Barışı koruma harekâtının üyeleri, yargı sisteminin performansını gözlemlemek, sorunlara işaret etmek ve kanun adamlarını ya da mahkeme sonuçlarını etkilemeye çalışan dışarıdan kişilerin müdahalesi ya da yıldırması gibi olaylara dikkat çekmek için görevlendirilmelidir. Yolsuzluk, rüşvet ve haraç, hukuk devletini zayıflatır. Dolayısıyla bu gibi olaylar araştırılmalı ve belgelenmelidir. Adalet sisteminde çalışanlara yönelik herhangi bir tehdit, saldırı ya da başka şekillerde uygulanan şiddet kapsamlıca araştırılmalı ve raporlanmalıdır.
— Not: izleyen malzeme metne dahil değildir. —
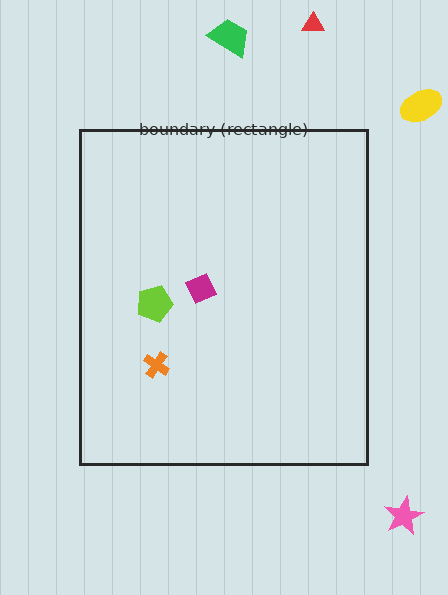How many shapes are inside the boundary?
3 inside, 4 outside.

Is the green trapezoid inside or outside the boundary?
Outside.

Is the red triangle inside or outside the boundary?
Outside.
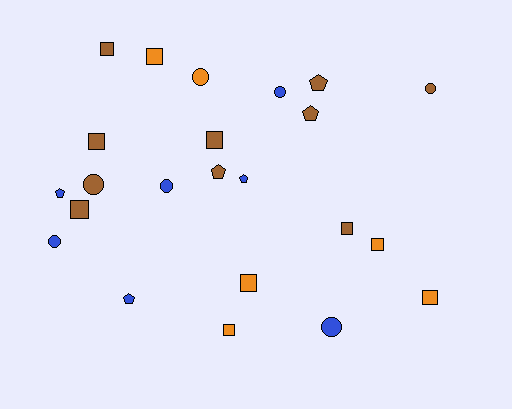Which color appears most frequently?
Brown, with 10 objects.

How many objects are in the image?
There are 23 objects.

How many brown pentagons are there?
There are 3 brown pentagons.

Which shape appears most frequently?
Square, with 10 objects.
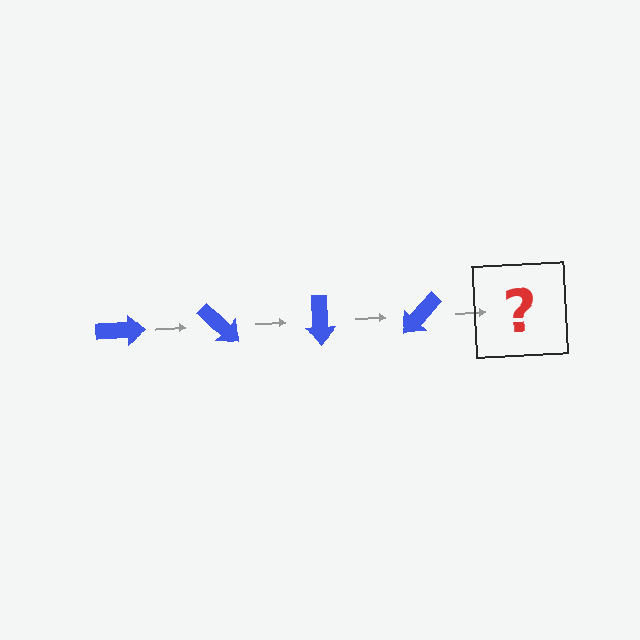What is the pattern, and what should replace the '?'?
The pattern is that the arrow rotates 45 degrees clockwise each step. The '?' should be a blue arrow rotated 180 degrees clockwise.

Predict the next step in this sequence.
The next step is a blue arrow rotated 180 degrees clockwise.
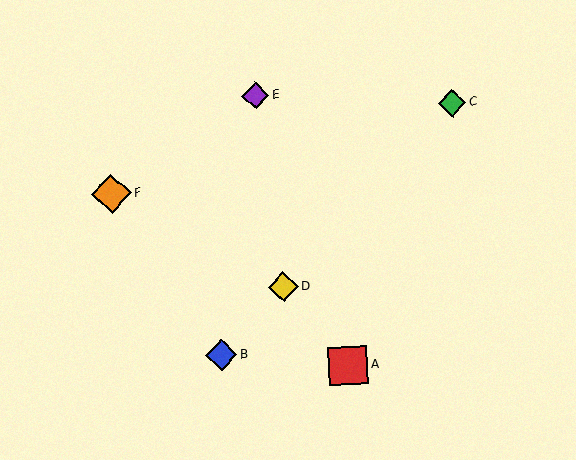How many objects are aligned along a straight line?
3 objects (B, C, D) are aligned along a straight line.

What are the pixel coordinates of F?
Object F is at (111, 194).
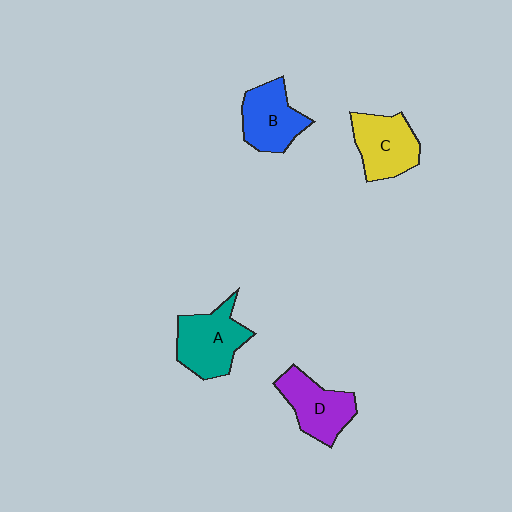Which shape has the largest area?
Shape A (teal).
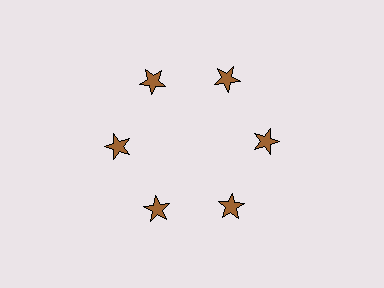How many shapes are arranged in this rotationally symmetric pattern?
There are 6 shapes, arranged in 6 groups of 1.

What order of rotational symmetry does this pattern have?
This pattern has 6-fold rotational symmetry.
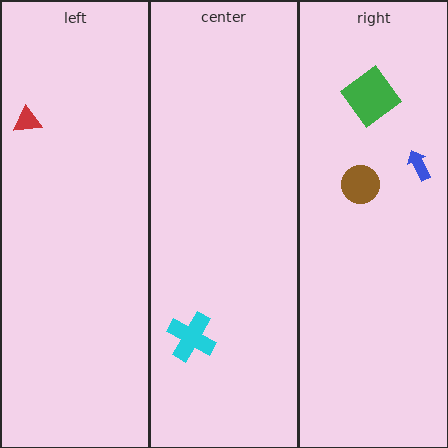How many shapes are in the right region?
3.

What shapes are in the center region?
The cyan cross.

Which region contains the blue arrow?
The right region.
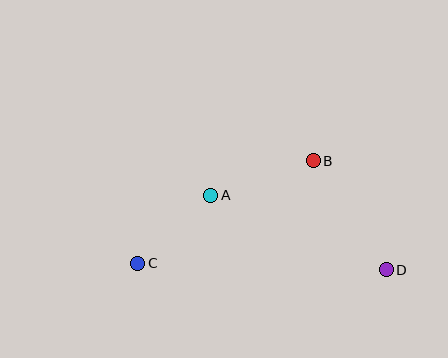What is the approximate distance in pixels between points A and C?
The distance between A and C is approximately 100 pixels.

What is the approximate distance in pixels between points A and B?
The distance between A and B is approximately 108 pixels.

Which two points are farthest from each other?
Points C and D are farthest from each other.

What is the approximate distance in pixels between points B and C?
The distance between B and C is approximately 203 pixels.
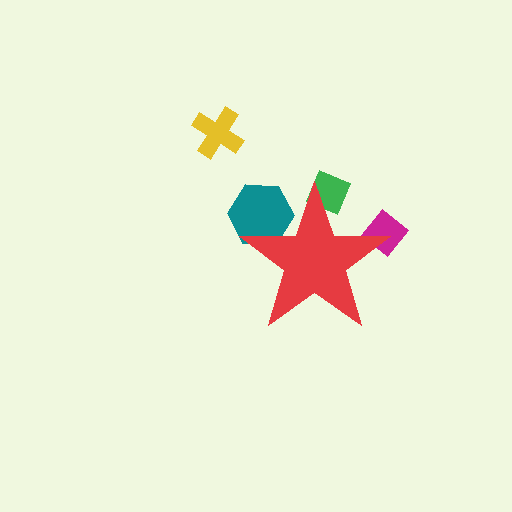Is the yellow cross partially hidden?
No, the yellow cross is fully visible.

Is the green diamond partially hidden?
Yes, the green diamond is partially hidden behind the red star.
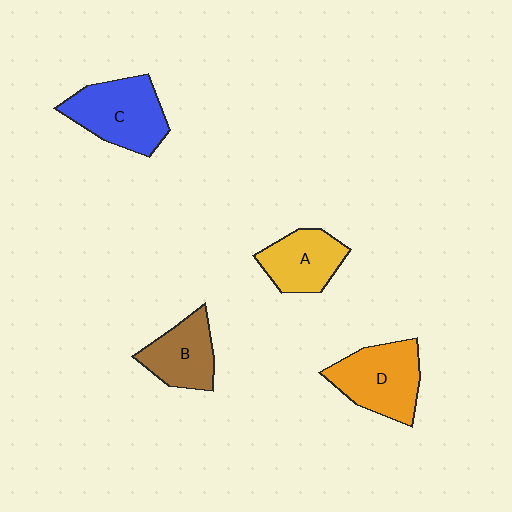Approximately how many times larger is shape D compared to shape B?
Approximately 1.3 times.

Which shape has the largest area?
Shape C (blue).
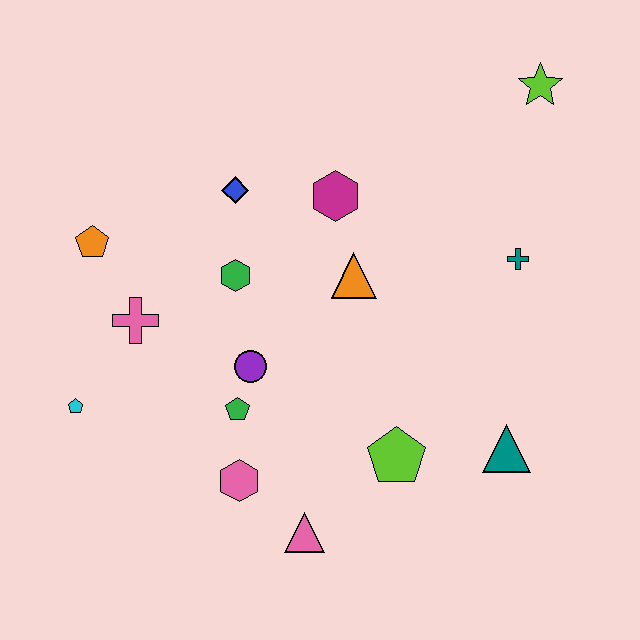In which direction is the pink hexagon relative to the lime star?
The pink hexagon is below the lime star.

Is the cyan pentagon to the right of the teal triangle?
No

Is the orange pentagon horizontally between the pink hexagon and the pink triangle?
No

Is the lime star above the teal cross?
Yes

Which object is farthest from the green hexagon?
The lime star is farthest from the green hexagon.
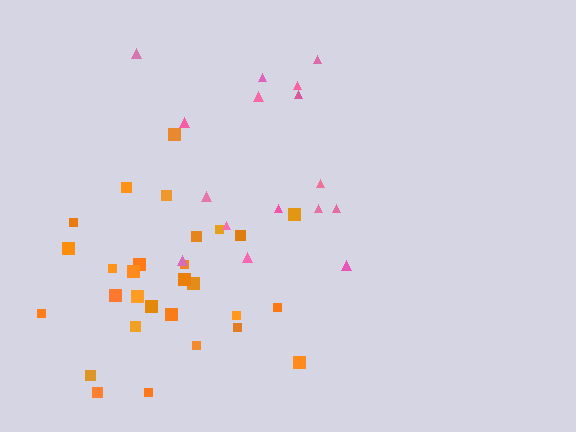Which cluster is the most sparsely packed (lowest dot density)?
Pink.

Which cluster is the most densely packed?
Orange.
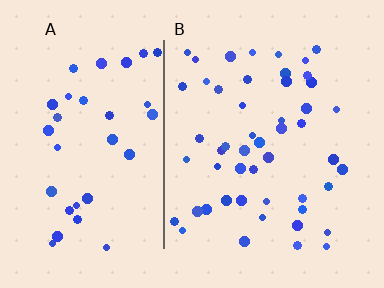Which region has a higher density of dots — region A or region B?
B (the right).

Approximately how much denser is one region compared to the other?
Approximately 1.4× — region B over region A.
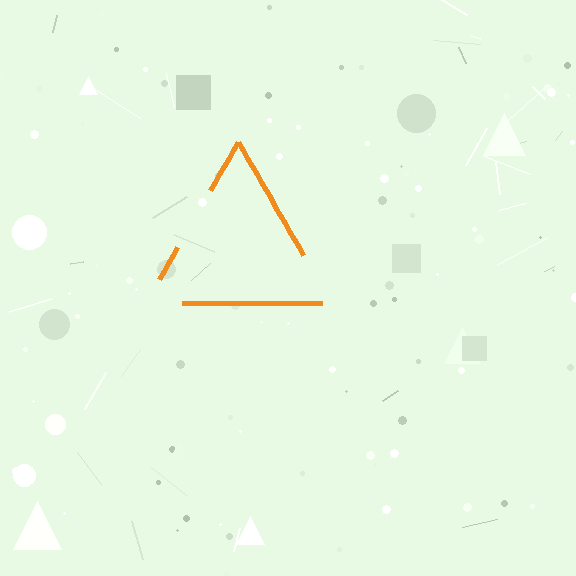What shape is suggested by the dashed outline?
The dashed outline suggests a triangle.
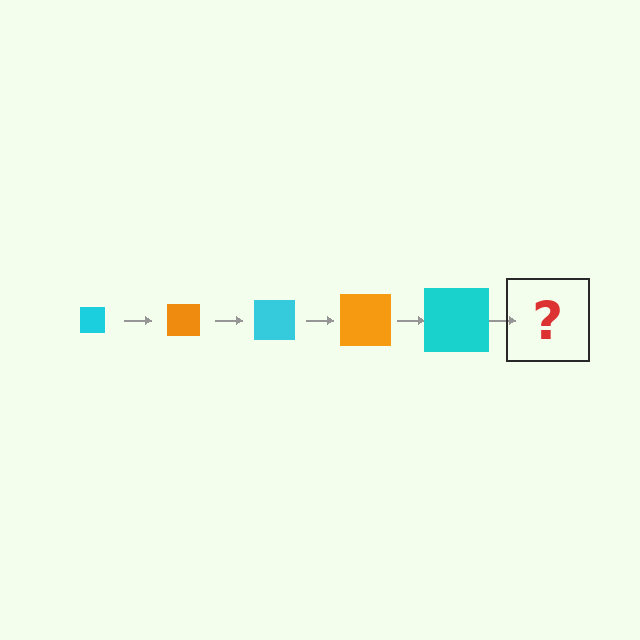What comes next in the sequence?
The next element should be an orange square, larger than the previous one.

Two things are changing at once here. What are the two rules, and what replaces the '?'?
The two rules are that the square grows larger each step and the color cycles through cyan and orange. The '?' should be an orange square, larger than the previous one.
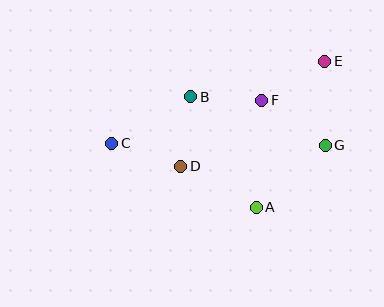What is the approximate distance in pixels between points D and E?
The distance between D and E is approximately 178 pixels.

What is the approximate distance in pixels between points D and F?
The distance between D and F is approximately 105 pixels.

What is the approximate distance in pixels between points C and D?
The distance between C and D is approximately 73 pixels.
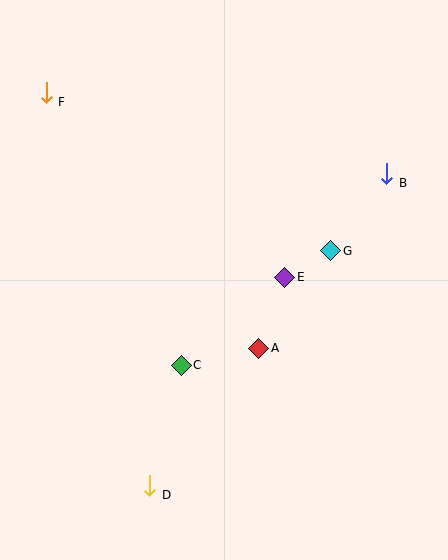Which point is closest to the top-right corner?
Point B is closest to the top-right corner.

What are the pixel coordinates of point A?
Point A is at (259, 348).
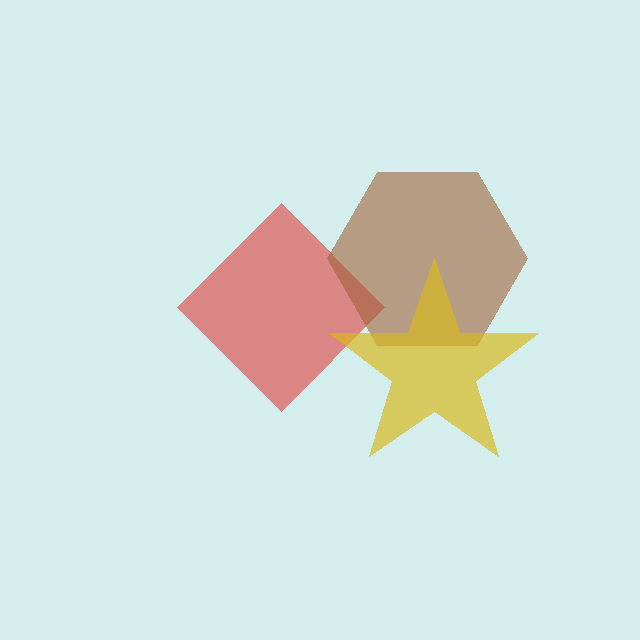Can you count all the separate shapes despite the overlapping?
Yes, there are 3 separate shapes.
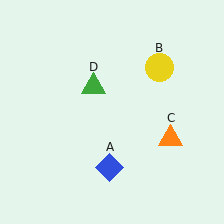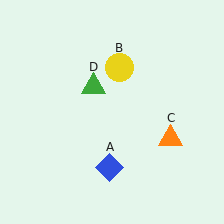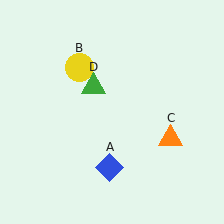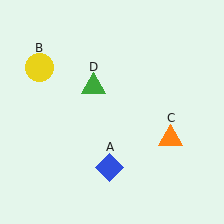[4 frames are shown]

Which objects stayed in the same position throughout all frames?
Blue diamond (object A) and orange triangle (object C) and green triangle (object D) remained stationary.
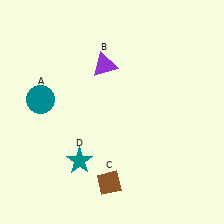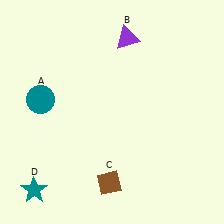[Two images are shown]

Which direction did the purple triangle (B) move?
The purple triangle (B) moved up and to the right.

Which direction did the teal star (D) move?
The teal star (D) moved down and to the left.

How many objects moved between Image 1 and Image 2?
2 objects moved between the two images.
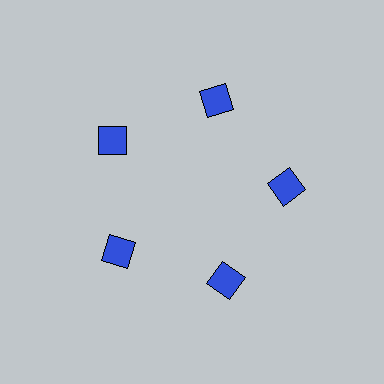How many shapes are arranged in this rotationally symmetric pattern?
There are 5 shapes, arranged in 5 groups of 1.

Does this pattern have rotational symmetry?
Yes, this pattern has 5-fold rotational symmetry. It looks the same after rotating 72 degrees around the center.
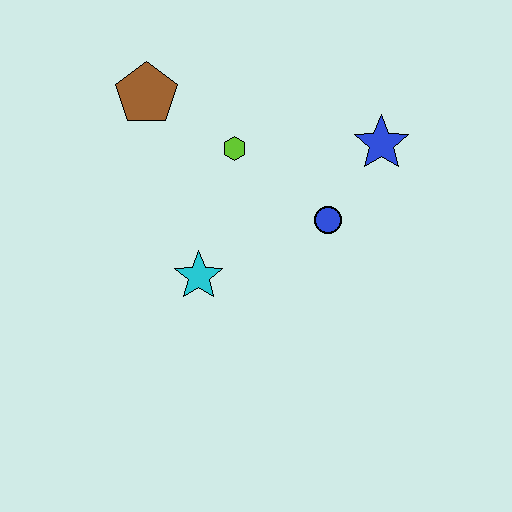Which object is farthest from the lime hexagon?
The blue star is farthest from the lime hexagon.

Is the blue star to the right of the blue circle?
Yes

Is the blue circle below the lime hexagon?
Yes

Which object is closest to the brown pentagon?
The lime hexagon is closest to the brown pentagon.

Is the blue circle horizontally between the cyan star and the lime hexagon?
No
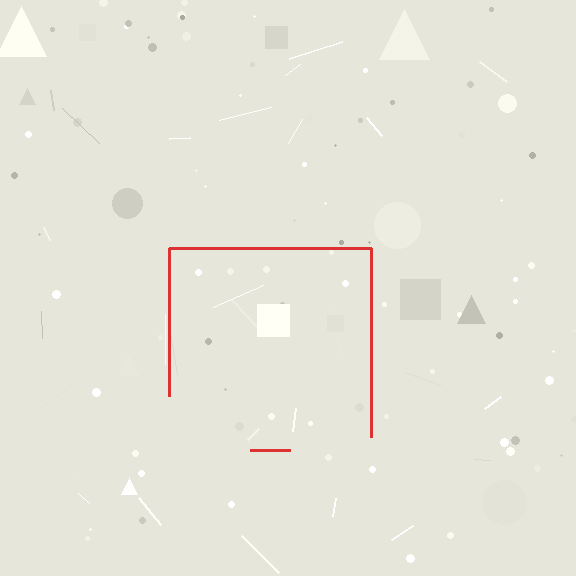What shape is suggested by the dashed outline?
The dashed outline suggests a square.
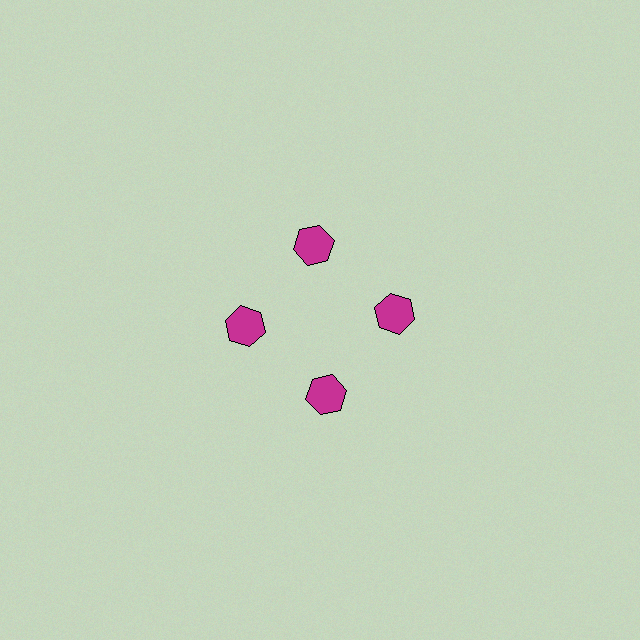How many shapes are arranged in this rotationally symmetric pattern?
There are 4 shapes, arranged in 4 groups of 1.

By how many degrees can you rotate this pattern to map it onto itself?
The pattern maps onto itself every 90 degrees of rotation.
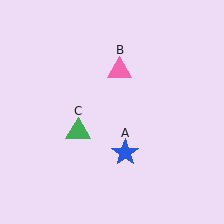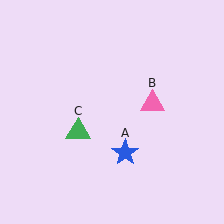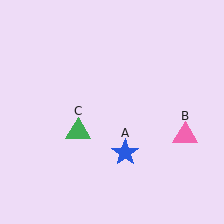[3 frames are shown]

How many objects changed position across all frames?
1 object changed position: pink triangle (object B).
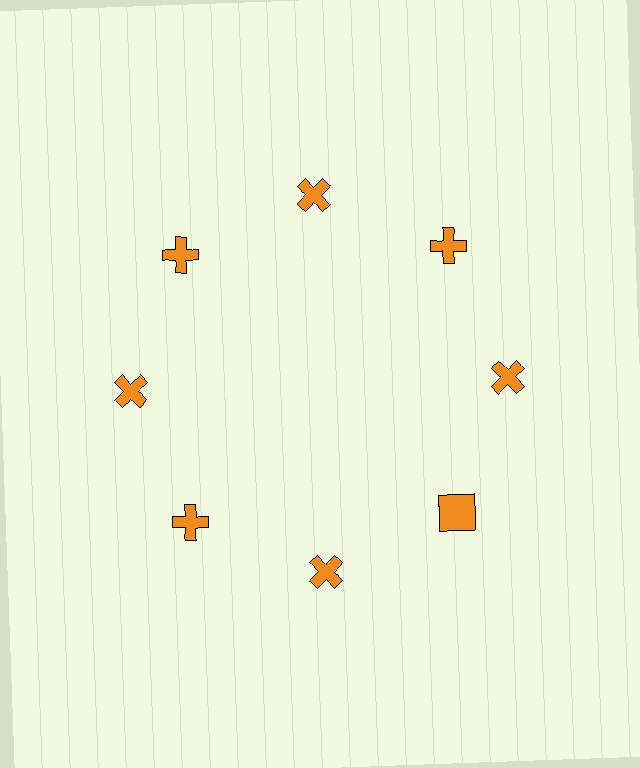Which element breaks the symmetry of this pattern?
The orange square at roughly the 4 o'clock position breaks the symmetry. All other shapes are orange crosses.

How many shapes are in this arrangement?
There are 8 shapes arranged in a ring pattern.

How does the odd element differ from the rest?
It has a different shape: square instead of cross.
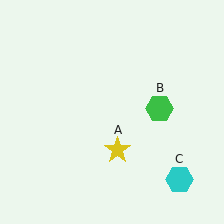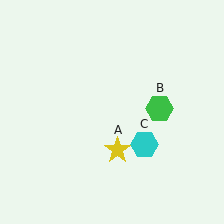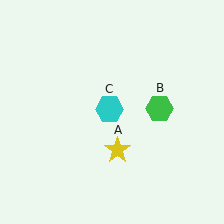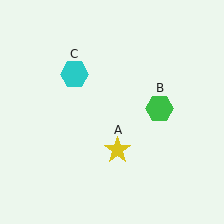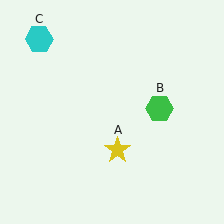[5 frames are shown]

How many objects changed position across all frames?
1 object changed position: cyan hexagon (object C).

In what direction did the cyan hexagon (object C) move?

Örneğin, bir savcının saldırıya uğrayıp ardından bir yerel politikacının hiçbir gerekçe olmaksızın insanları tutuklama emrine uymaması sebebiyle açığa alındığı olayda Ruanda’daki Birleşmiş Milletler insan hakları misyonu üyeleri durumu incelediler ve resmi bir soruşturma için kamu açıklaması yapılması çağrısında bulundular. Savcı misyona minnettar kaldı ve kendi davasının da misyonun müdahalesi olmasa ihmal edileceğini sezinlemişti. Benzer şekilde, Avrupa Güvenlik ve İşbirliği Teşkilatı (OSCE) Kosova’da, yargı sistemine etnik nefrete dayanarak yapılan müdahaleyi ifşa etti. Bu durum uluslararası ilginin artmasına yol açtı ve bazı davalarda hâkim ve savcıların daha sıkı korunmasına sebep oldu.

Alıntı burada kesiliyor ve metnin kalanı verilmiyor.